Others argue the industry has hit bumps; give it time to right itself, then tax it when it makes more money.

Another area of conflict is Wolf's call for hiking the minimum wage from $7.25 an hour to $12.

Like implementing a shale tax, upping the wage has been tried for years, and lawmakers in both parties concede doing so remains a challenge.

When I ask Philly's Vincent Hughes, ranking Democrat on the Senate Appropriations Committee, if a wage hike's a heavy lift, he says, "In Trump World? Yes."

(I'd note that Trump World is such that in 2015 Trump said he wouldn't raise the wage and wages are "too high," but in 2016 he said it should be up to states and "I don't know how you live on $7.25 an hour.")

There's plenty to chew on in Wolf's $32.3 billion spending plan. He wants no broad-based taxes. He wants more business taxes. He wants to cut the deficit.

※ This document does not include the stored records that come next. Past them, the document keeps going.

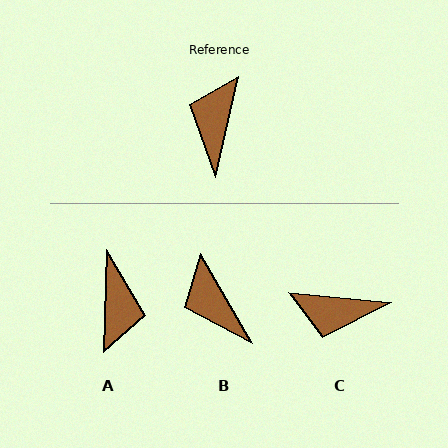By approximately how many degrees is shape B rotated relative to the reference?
Approximately 42 degrees counter-clockwise.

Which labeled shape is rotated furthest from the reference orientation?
A, about 169 degrees away.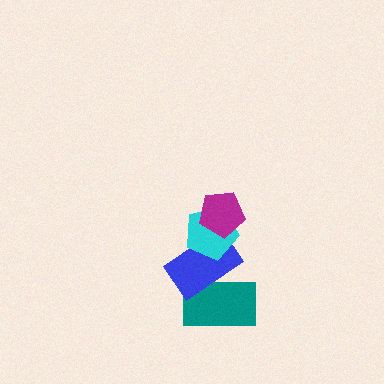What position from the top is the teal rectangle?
The teal rectangle is 4th from the top.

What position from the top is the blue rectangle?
The blue rectangle is 3rd from the top.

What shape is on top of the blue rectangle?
The cyan pentagon is on top of the blue rectangle.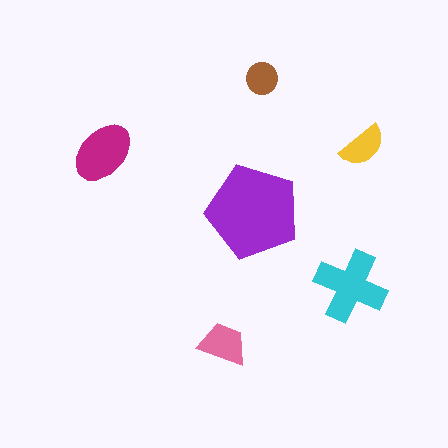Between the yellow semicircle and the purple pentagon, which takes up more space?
The purple pentagon.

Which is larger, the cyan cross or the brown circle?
The cyan cross.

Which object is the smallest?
The brown circle.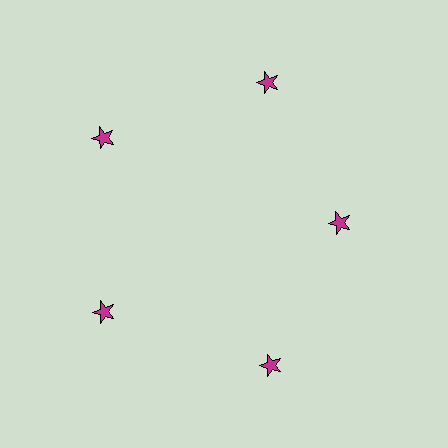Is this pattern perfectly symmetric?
No. The 5 magenta stars are arranged in a ring, but one element near the 3 o'clock position is pulled inward toward the center, breaking the 5-fold rotational symmetry.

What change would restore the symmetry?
The symmetry would be restored by moving it outward, back onto the ring so that all 5 stars sit at equal angles and equal distance from the center.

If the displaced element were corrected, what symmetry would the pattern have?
It would have 5-fold rotational symmetry — the pattern would map onto itself every 72 degrees.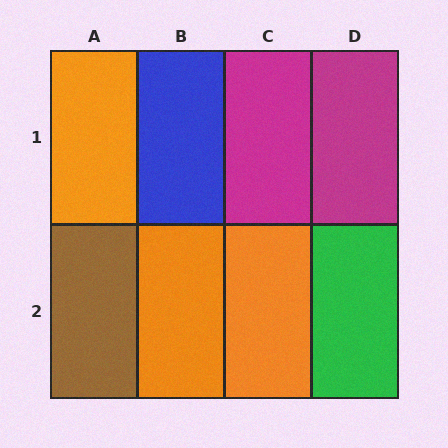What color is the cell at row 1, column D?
Magenta.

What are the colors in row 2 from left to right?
Brown, orange, orange, green.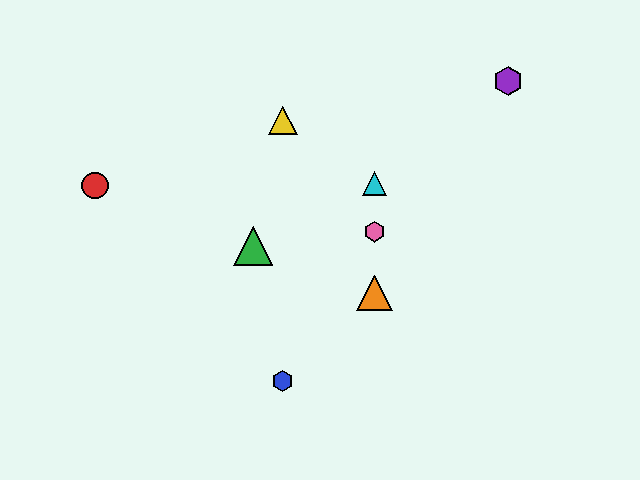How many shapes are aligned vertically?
3 shapes (the orange triangle, the cyan triangle, the pink hexagon) are aligned vertically.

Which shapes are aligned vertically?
The orange triangle, the cyan triangle, the pink hexagon are aligned vertically.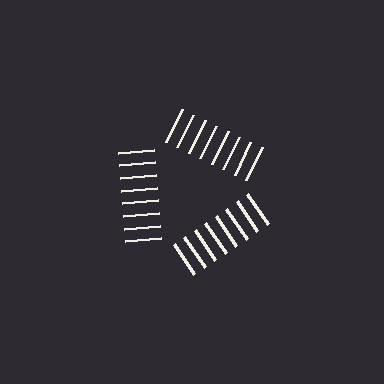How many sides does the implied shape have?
3 sides — the line-ends trace a triangle.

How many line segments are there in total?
24 — 8 along each of the 3 edges.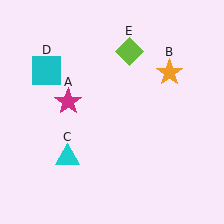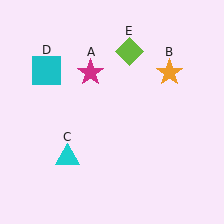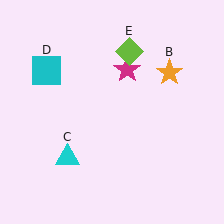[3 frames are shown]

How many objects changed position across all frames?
1 object changed position: magenta star (object A).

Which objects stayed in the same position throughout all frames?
Orange star (object B) and cyan triangle (object C) and cyan square (object D) and lime diamond (object E) remained stationary.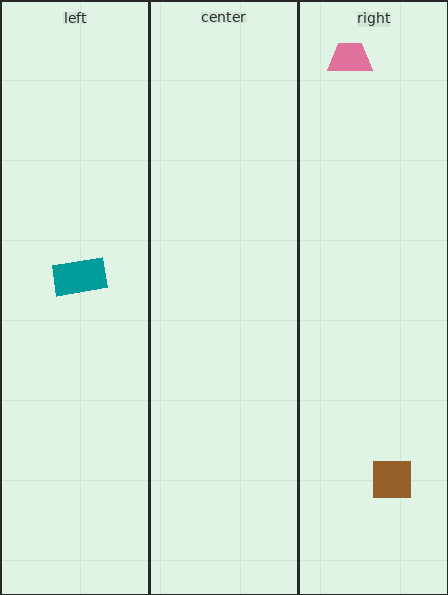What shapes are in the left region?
The teal rectangle.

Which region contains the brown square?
The right region.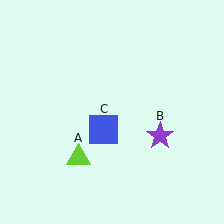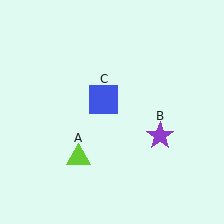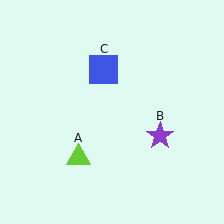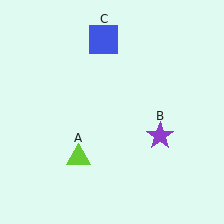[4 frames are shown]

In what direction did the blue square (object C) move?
The blue square (object C) moved up.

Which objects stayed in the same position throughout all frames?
Lime triangle (object A) and purple star (object B) remained stationary.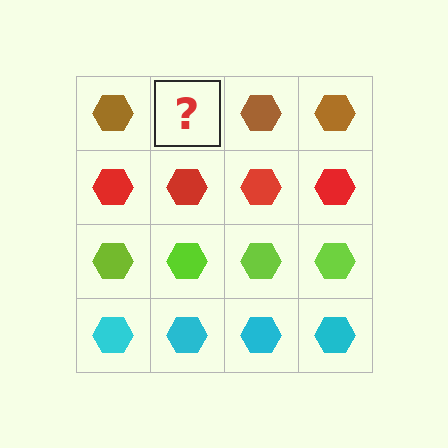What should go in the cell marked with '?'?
The missing cell should contain a brown hexagon.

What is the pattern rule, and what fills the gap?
The rule is that each row has a consistent color. The gap should be filled with a brown hexagon.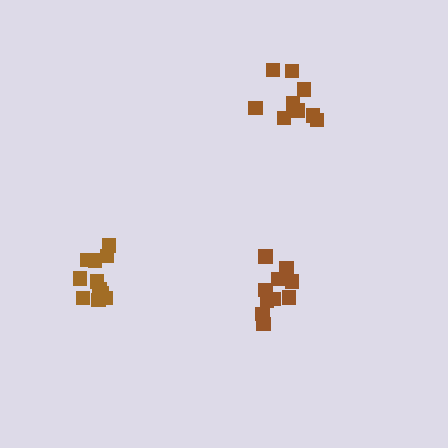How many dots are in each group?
Group 1: 10 dots, Group 2: 9 dots, Group 3: 11 dots (30 total).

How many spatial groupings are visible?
There are 3 spatial groupings.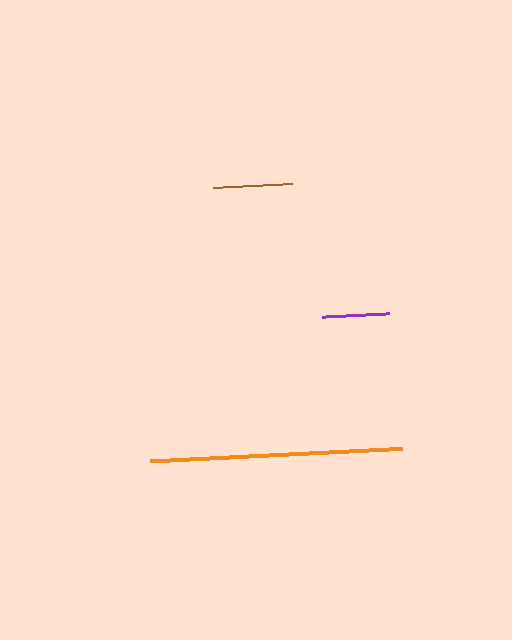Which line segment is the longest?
The orange line is the longest at approximately 252 pixels.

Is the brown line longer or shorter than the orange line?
The orange line is longer than the brown line.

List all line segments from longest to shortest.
From longest to shortest: orange, brown, purple.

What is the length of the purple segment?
The purple segment is approximately 67 pixels long.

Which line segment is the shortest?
The purple line is the shortest at approximately 67 pixels.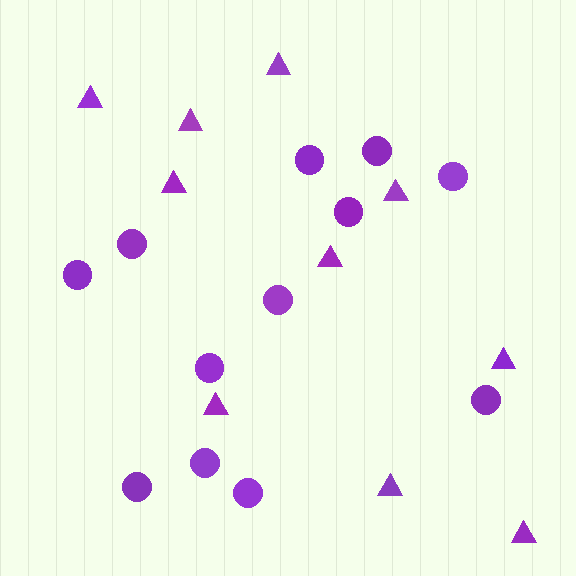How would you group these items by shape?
There are 2 groups: one group of circles (12) and one group of triangles (10).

He wants $200 million more for basic education, special education, and pre-K. He wants to consolidate several agencies with only modest furloughs. He wants to charge rural municipalities without police departments for state police protection. He wants to cut funds to Penn and reduce other tuition aid and scholarship programs.

But these are only wants.

Two years ago, Wolf wanted to cut property taxes 50 percent, increase the state share of public education to 50 percent, and reduce middle-class taxes 13 percent.

None of that happened. The state's share of education spending is 36 percent. And, unless I nodded off, property-tax or middle-class-tax cuts aren't among Wolf's new wants.

So it goes in a changed world. At a time that odd things – such as La La Land winning awards – just keep happening.